Carl Jung famously had a confrontation with his own unconscious from which he created the Red Book; Philemon was a guide who appeared to Jung in a dream in 1913. Jung says,
[Philemon] was simply a superior knowledge, and he taught me psychological objectivity and the actuality of the soul. He formulated and expressed everything which I had never thought.
During Jung’s descent he was aware that he was being guided by a power that he was incapable or resisting and therefore did not feel that his life was entirely his own-
I had to obey an inner law which was imposed on me and left me no freedom of choice…. . . A creative person has little power over his own life. He is not free. He is captive and driven by his daimon …. This lack of freedom has been a great sorrow to me. ~Carl Jung, Jung’s Last Years, Page 141.

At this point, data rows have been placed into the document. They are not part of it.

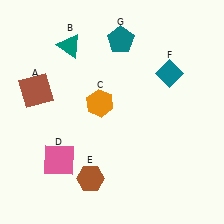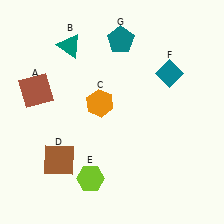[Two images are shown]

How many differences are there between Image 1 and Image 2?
There are 2 differences between the two images.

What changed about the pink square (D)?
In Image 1, D is pink. In Image 2, it changed to brown.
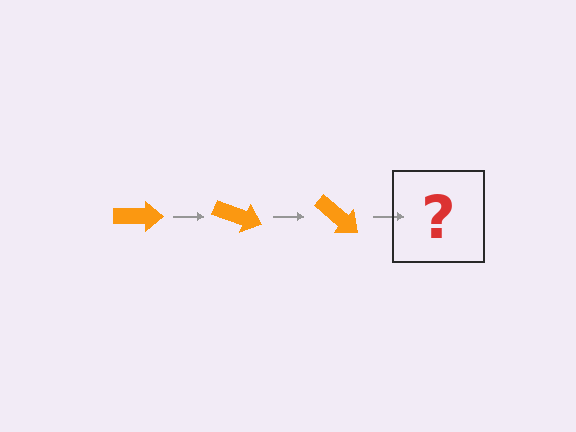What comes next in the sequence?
The next element should be an orange arrow rotated 60 degrees clockwise.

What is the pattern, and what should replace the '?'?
The pattern is that the arrow rotates 20 degrees clockwise each step. The '?' should be an orange arrow rotated 60 degrees clockwise.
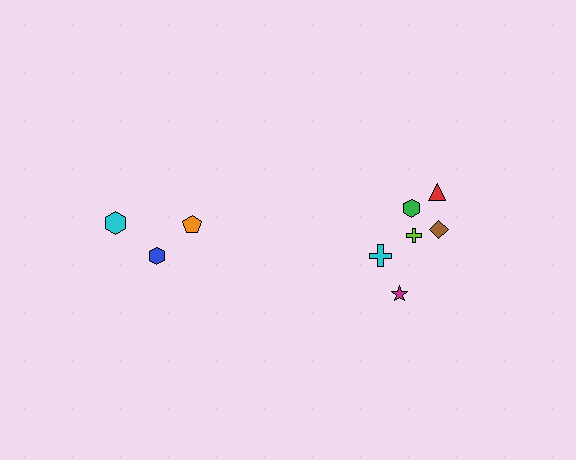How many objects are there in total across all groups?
There are 9 objects.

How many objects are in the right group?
There are 6 objects.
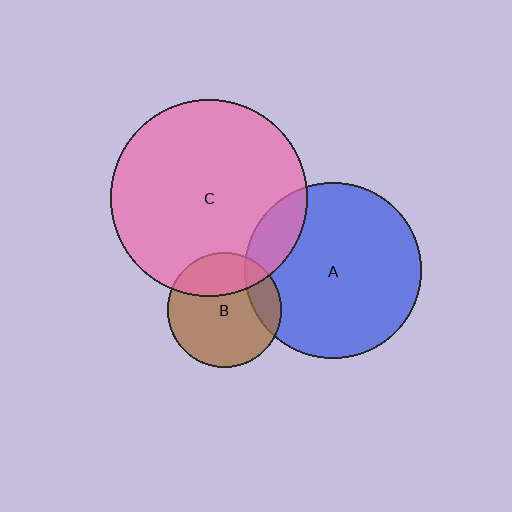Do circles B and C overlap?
Yes.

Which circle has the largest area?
Circle C (pink).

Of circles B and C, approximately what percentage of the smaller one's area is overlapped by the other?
Approximately 30%.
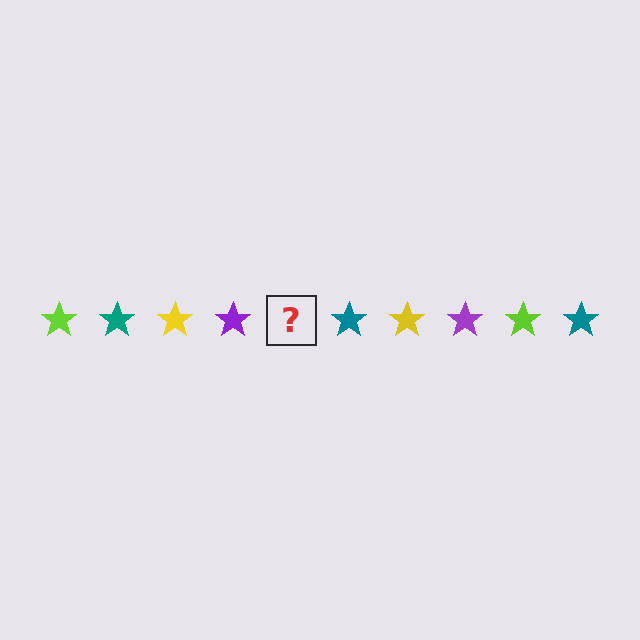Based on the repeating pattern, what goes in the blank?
The blank should be a lime star.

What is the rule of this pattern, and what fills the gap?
The rule is that the pattern cycles through lime, teal, yellow, purple stars. The gap should be filled with a lime star.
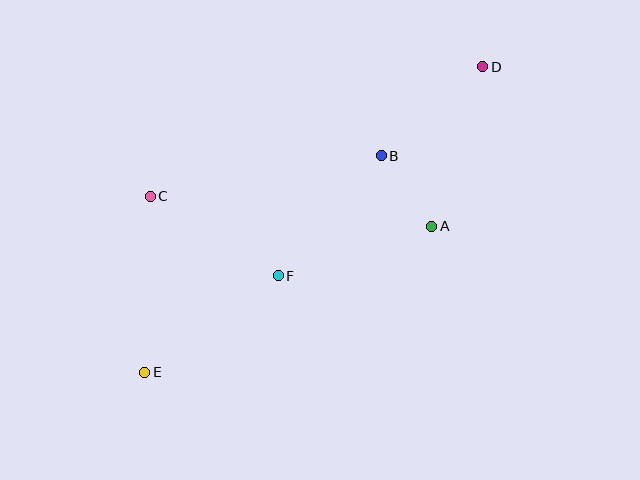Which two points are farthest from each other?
Points D and E are farthest from each other.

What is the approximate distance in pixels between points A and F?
The distance between A and F is approximately 161 pixels.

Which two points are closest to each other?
Points A and B are closest to each other.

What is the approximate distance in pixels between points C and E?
The distance between C and E is approximately 176 pixels.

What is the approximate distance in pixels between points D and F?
The distance between D and F is approximately 292 pixels.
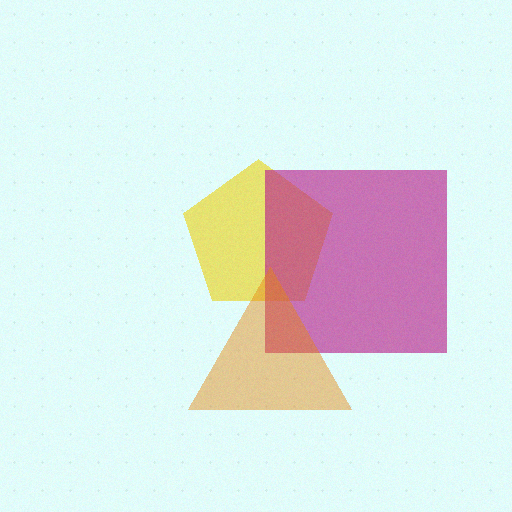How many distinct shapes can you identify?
There are 3 distinct shapes: a yellow pentagon, a magenta square, an orange triangle.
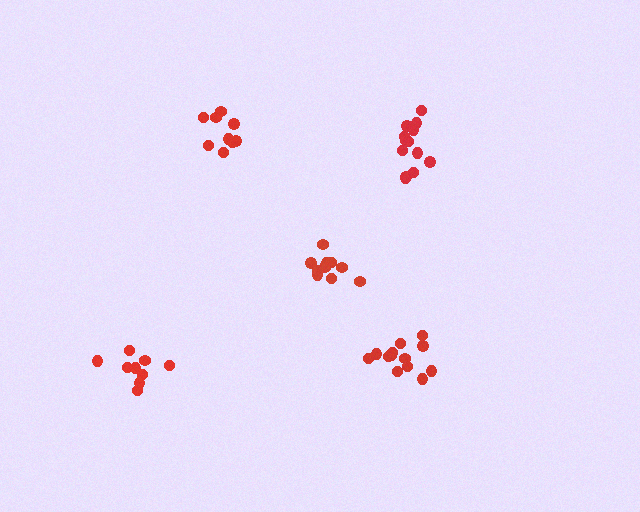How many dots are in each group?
Group 1: 9 dots, Group 2: 9 dots, Group 3: 13 dots, Group 4: 11 dots, Group 5: 13 dots (55 total).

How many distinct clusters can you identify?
There are 5 distinct clusters.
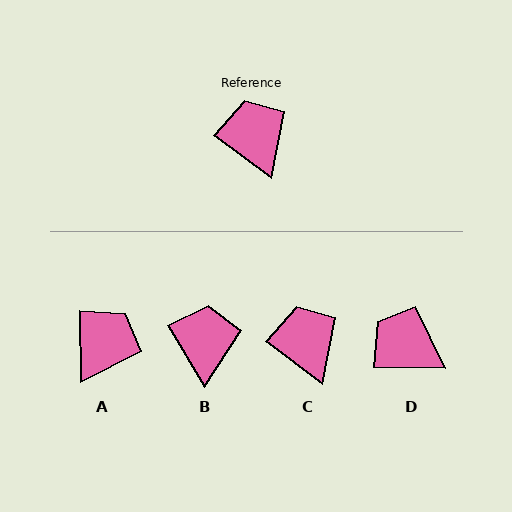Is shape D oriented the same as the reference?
No, it is off by about 37 degrees.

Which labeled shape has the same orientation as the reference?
C.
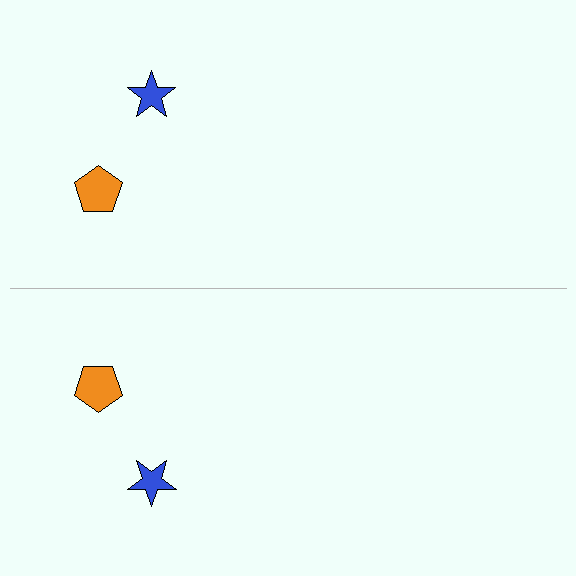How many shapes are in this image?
There are 4 shapes in this image.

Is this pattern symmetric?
Yes, this pattern has bilateral (reflection) symmetry.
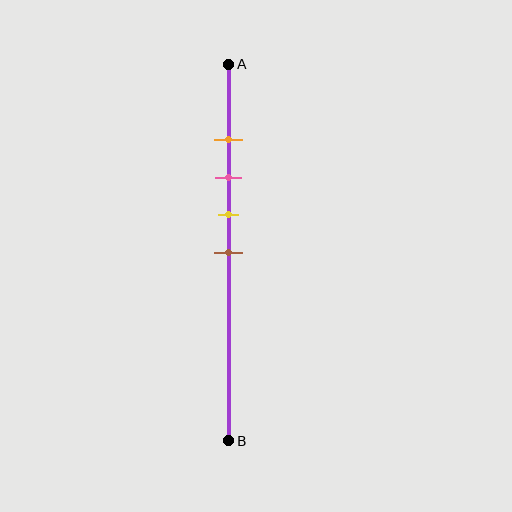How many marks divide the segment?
There are 4 marks dividing the segment.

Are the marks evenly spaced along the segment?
The marks are evenly spaced relative to one another, but the end sections next to A and B have different lengths, so they do not divide the segment into equal parts.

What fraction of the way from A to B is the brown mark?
The brown mark is approximately 50% (0.5) of the way from A to B.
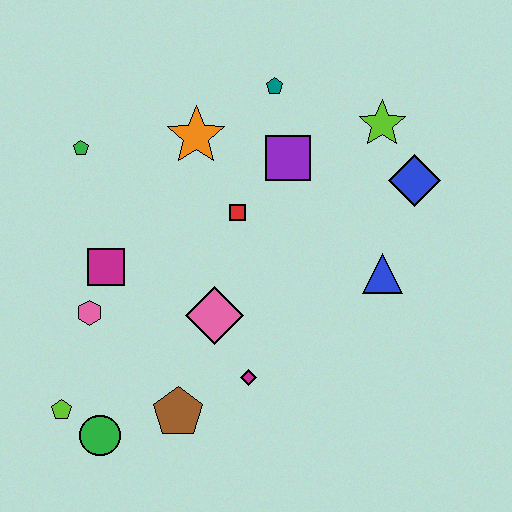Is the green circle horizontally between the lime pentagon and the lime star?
Yes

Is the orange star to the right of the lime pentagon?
Yes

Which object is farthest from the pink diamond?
The lime star is farthest from the pink diamond.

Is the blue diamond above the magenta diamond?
Yes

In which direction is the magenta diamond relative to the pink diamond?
The magenta diamond is below the pink diamond.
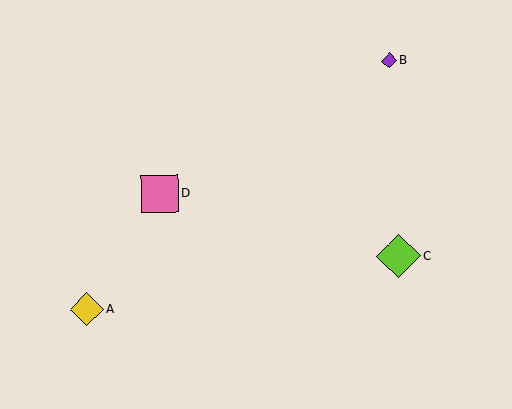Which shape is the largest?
The pink square (labeled D) is the largest.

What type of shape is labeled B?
Shape B is a purple diamond.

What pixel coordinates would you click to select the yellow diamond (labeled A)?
Click at (87, 309) to select the yellow diamond A.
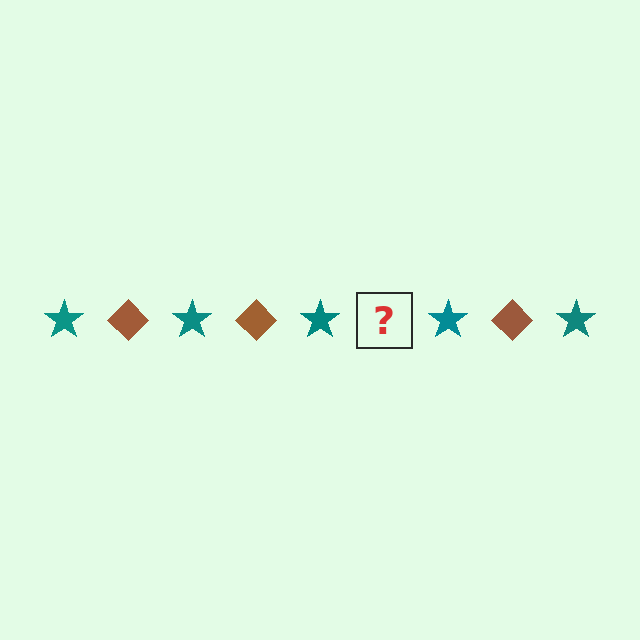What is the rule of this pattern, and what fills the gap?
The rule is that the pattern alternates between teal star and brown diamond. The gap should be filled with a brown diamond.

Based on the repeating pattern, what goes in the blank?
The blank should be a brown diamond.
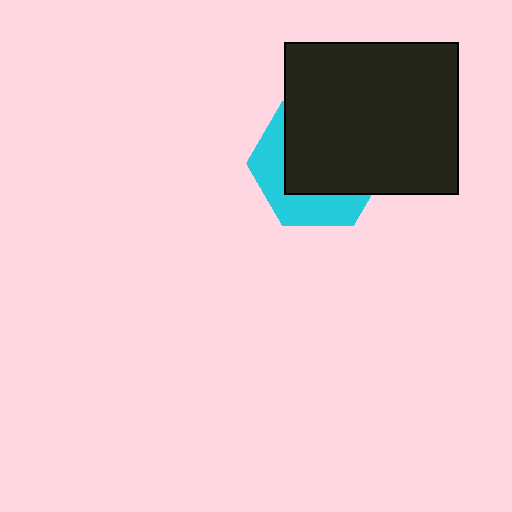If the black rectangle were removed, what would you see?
You would see the complete cyan hexagon.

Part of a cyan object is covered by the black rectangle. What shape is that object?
It is a hexagon.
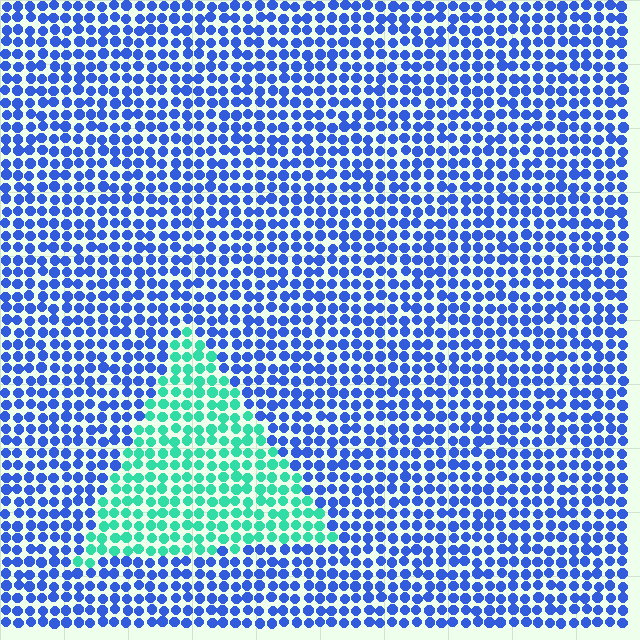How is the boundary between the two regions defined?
The boundary is defined purely by a slight shift in hue (about 65 degrees). Spacing, size, and orientation are identical on both sides.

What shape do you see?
I see a triangle.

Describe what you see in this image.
The image is filled with small blue elements in a uniform arrangement. A triangle-shaped region is visible where the elements are tinted to a slightly different hue, forming a subtle color boundary.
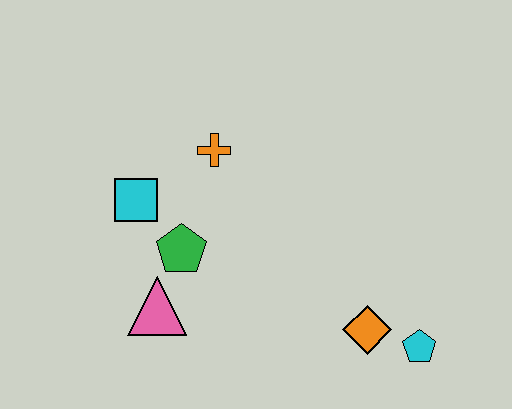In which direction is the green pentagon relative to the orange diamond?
The green pentagon is to the left of the orange diamond.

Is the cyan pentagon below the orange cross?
Yes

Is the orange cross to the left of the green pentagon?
No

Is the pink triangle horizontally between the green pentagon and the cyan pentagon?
No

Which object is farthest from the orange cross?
The cyan pentagon is farthest from the orange cross.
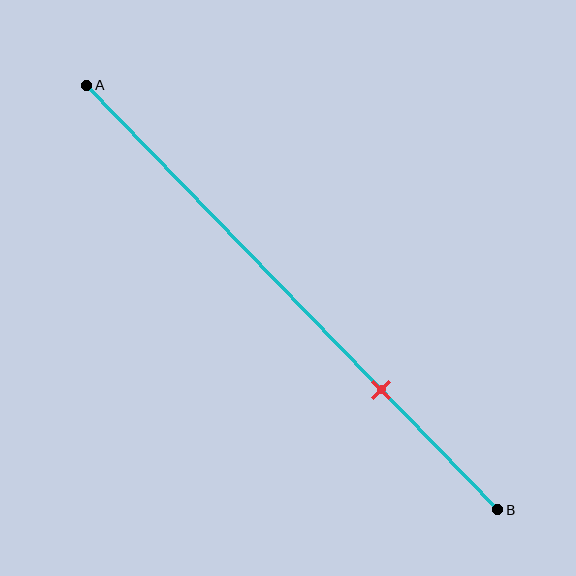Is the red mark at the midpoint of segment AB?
No, the mark is at about 70% from A, not at the 50% midpoint.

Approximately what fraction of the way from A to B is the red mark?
The red mark is approximately 70% of the way from A to B.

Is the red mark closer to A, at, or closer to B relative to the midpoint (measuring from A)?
The red mark is closer to point B than the midpoint of segment AB.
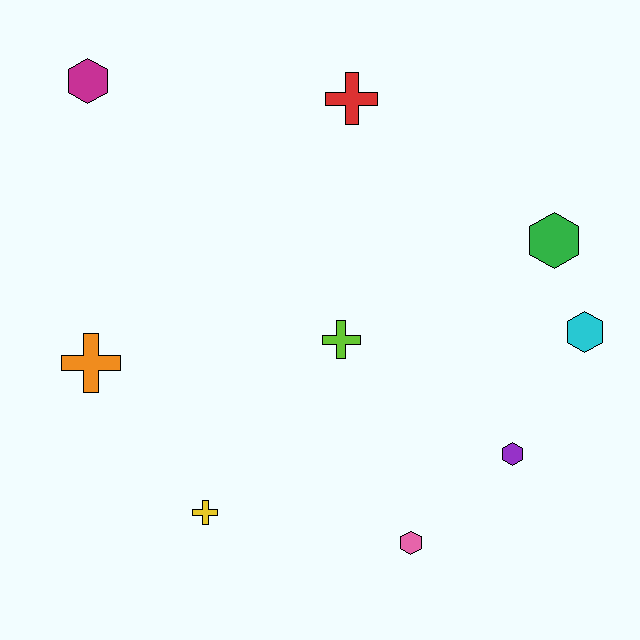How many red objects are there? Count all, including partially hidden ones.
There is 1 red object.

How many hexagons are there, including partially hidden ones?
There are 5 hexagons.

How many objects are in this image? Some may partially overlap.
There are 9 objects.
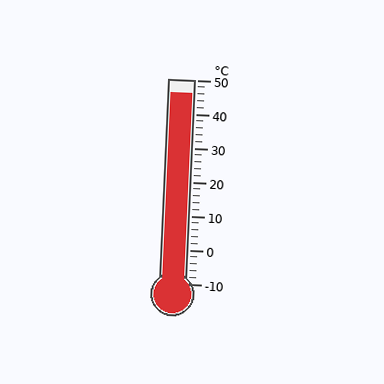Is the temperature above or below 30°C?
The temperature is above 30°C.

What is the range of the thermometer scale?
The thermometer scale ranges from -10°C to 50°C.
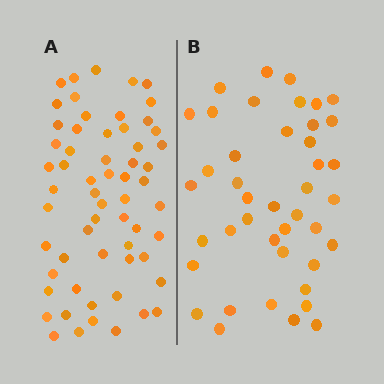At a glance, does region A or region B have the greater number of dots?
Region A (the left region) has more dots.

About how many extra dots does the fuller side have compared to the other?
Region A has approximately 20 more dots than region B.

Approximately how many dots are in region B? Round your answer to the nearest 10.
About 40 dots. (The exact count is 42, which rounds to 40.)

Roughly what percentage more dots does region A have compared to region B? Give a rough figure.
About 45% more.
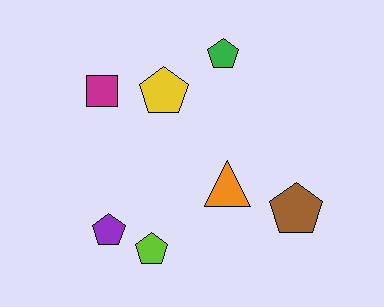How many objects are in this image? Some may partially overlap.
There are 7 objects.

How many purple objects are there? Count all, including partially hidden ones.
There is 1 purple object.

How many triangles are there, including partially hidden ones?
There is 1 triangle.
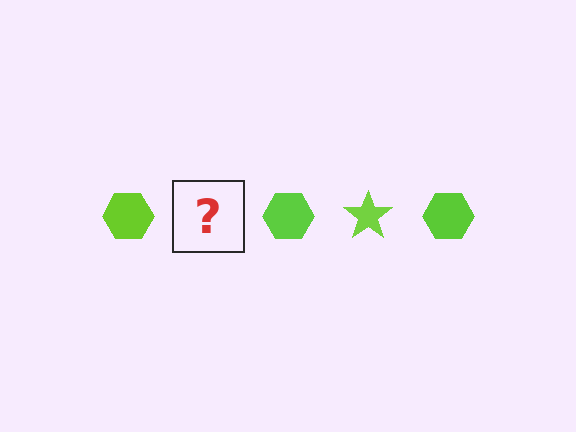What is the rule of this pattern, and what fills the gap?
The rule is that the pattern cycles through hexagon, star shapes in lime. The gap should be filled with a lime star.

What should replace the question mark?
The question mark should be replaced with a lime star.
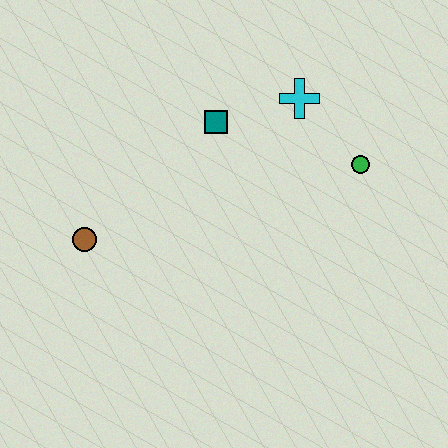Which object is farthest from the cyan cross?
The brown circle is farthest from the cyan cross.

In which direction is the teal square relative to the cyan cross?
The teal square is to the left of the cyan cross.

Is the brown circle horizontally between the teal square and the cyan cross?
No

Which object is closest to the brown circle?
The teal square is closest to the brown circle.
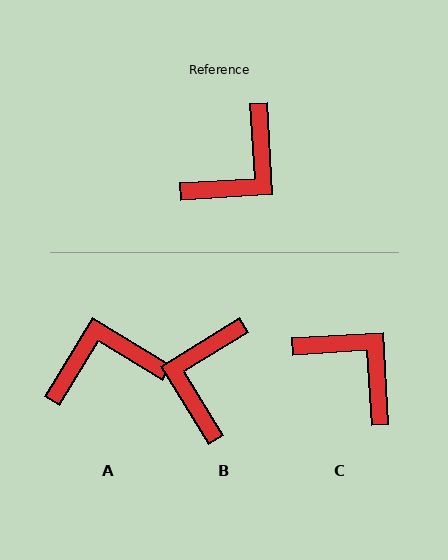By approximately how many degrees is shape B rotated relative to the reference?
Approximately 152 degrees clockwise.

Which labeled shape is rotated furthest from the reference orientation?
B, about 152 degrees away.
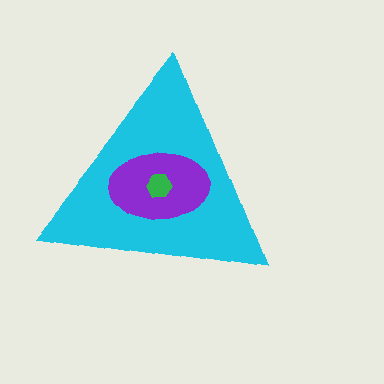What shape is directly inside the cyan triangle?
The purple ellipse.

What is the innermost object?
The green hexagon.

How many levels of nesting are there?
3.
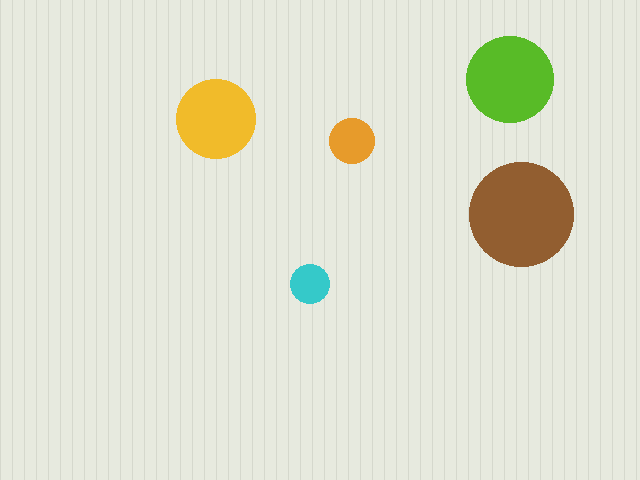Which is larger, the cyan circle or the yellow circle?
The yellow one.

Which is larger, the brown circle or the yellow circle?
The brown one.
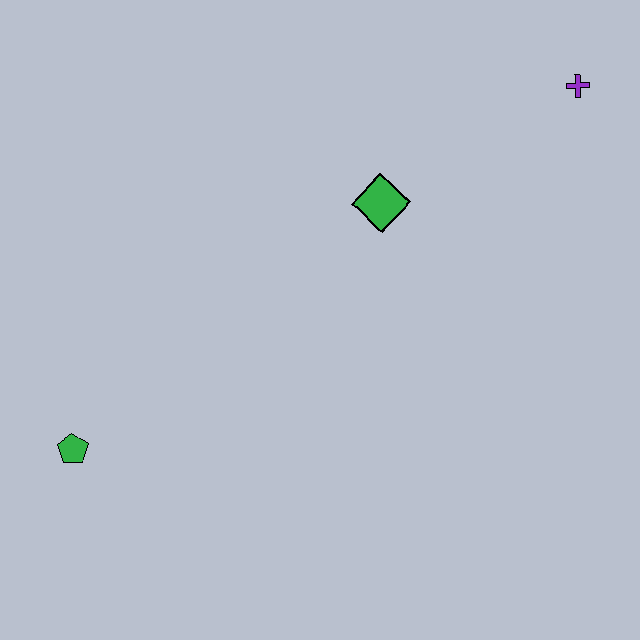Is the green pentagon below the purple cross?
Yes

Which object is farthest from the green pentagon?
The purple cross is farthest from the green pentagon.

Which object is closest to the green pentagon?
The green diamond is closest to the green pentagon.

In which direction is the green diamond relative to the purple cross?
The green diamond is to the left of the purple cross.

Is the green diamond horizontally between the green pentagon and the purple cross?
Yes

The purpose of a such a journey (or ordeal) is to transcend the limited scope of the ego. Jung writes,
Thus the Self can appear in all shapes from the highest to the lowest, inasmuch as these transcend the scope of the ego personality in the manner of a daimonion ~Carl Jung, CW 9ii, Para 356
When we are in the grip of the daimon and the archetypal forces, our ego is shattered, and a new sense perception is revealed to us. Returning from the experience we are changed forever. Many mystics and saints were touched by God through ecstatic states where the holy spirit descended into them- think of Saint Theresa of Avila.
Ecstasy means to stand outside oneself and many indigenous cultures as well as the ancients understood the power of ecstatic ritual, dance, theatre, and song to enable moving beyond the restrictions of the ego. We also move beyond the ego when we are broken down in psychosis, madness, dissociation, or any altered state caused by archetypal forces being too powerful or over-whelming for the ego to handle. Likewise, we can reach these states through psycho-active substances or Dionysian intoxication, and through sex. In all of these transcended states we return transformed in some way, however there are dangers and perils on this journey- we may become stuck or lost, attached to the archetype, addicted to intoxication or just too far into madness to return.
The archetypal forces- guided by the daimon– move through us and can destroy us if we do not provide adequate containment or are not prepared for the penetration. Restoring ritual in our modern world will go a long way in helping us to navigate archetypal meetings.
We can be exposed to the archetypal realm through wounds that occurs in early childhood… sometimes called sacred wounds, created when forces that move through our underdeveloped psyche are so over-whelming that they cannot be processed in the usual way and are instead introjected. This creates a rich and magical world that can be dissociated from the external world of consensual reality causing our psyche to become fragmented.
Plato believed that between our human state and God a spectrum of forms or states existed – including the daimonic– and that the human realm was inferior to loftier states such as the angelic realms.
Instead of separating heaven and earth, human and divine, could the times we are living through now be about merging these states and recognizing our human divinity?